Indexing and Slicing Are Not Supported

Since sets are unordered, operations like indexing and slicing—which rely on positional access—are not applicable.

s = {10, 20, 30}

print(s[0]) # Error
print(s[1:3]) # Error

These operations will result in errors such as TypeError: 'set' object is not subscriptable.

This clearly indicates that sets are designed for membership and uniqueness, not for positional access.

Heterogeneous Data in Set

Just like lists and tuples, sets can also store elements of different data types, which allows flexibility in representing mixed collections.

s = {10, "Hello", True, 10.5}

This confirms that sets are not restricted to a single data type.

Mutability of Set

Unlike tuples, sets are mutable, which means that once a set is created, we can modify its contents by adding or removing elements.

Adding Elements to a Set

To add elements, we use the add() method.

s = {10, 20, 30, 40}
s.add(50)

print(s)

Here, the new element 50 is added, but its position is not guaranteed because sets do not preserve order.

Removing Elements from a Set

s.remove(30)
print(s)

This removes the element 30 from the set.

Why “add” Instead of “append”?

This is a subtle but important design decision.

In a list, elements are added at the end, so the term append makes sense. In a set, There is no concept of “end”. The element can appear anywhere internally. Therefore, Python uses the term add instead of append, because it reflects the absence of positional guarantees.

Important Concept: Empty Set

One of the most confusing and commonly misunderstood aspects of sets is how to create an empty set.

If you write:

s = {}

This does not create a set. Instead, it creates an empty dictionary.

print(type(s)) # <class 'dict'>

Correct Way to Create Empty Set

s = set()
print(type(s)) # <class 'set'>

Set is Growable and Mutable

Sets allow:

  • Adding new elements
  • Removing existing elements

This means sets are:

  • Mutable
  • Growable

However, despite being mutable, they still enforce uniqueness and do not maintain order.

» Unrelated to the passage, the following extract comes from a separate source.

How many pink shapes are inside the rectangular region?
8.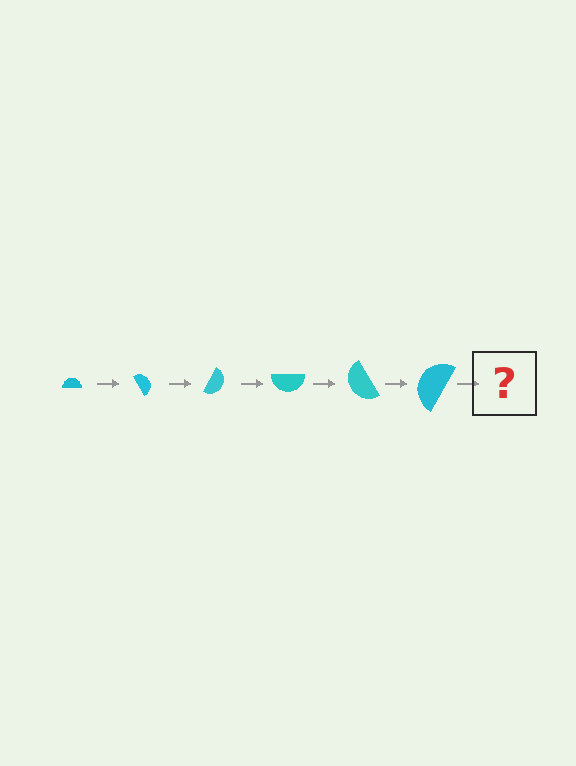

Difference Between List and Set

Let us consolidate the key differences in a conceptual manner.

A list is suitable when order matters and duplicates are allowed, which makes it ideal for scenarios like user inputs, logs, or sequences where position is meaningful.

A set, on the other hand, is ideal when uniqueness is the priority and ordering is irrelevant, which makes it perfect for operations like removing duplicates, membership testing, and mathematical set operations.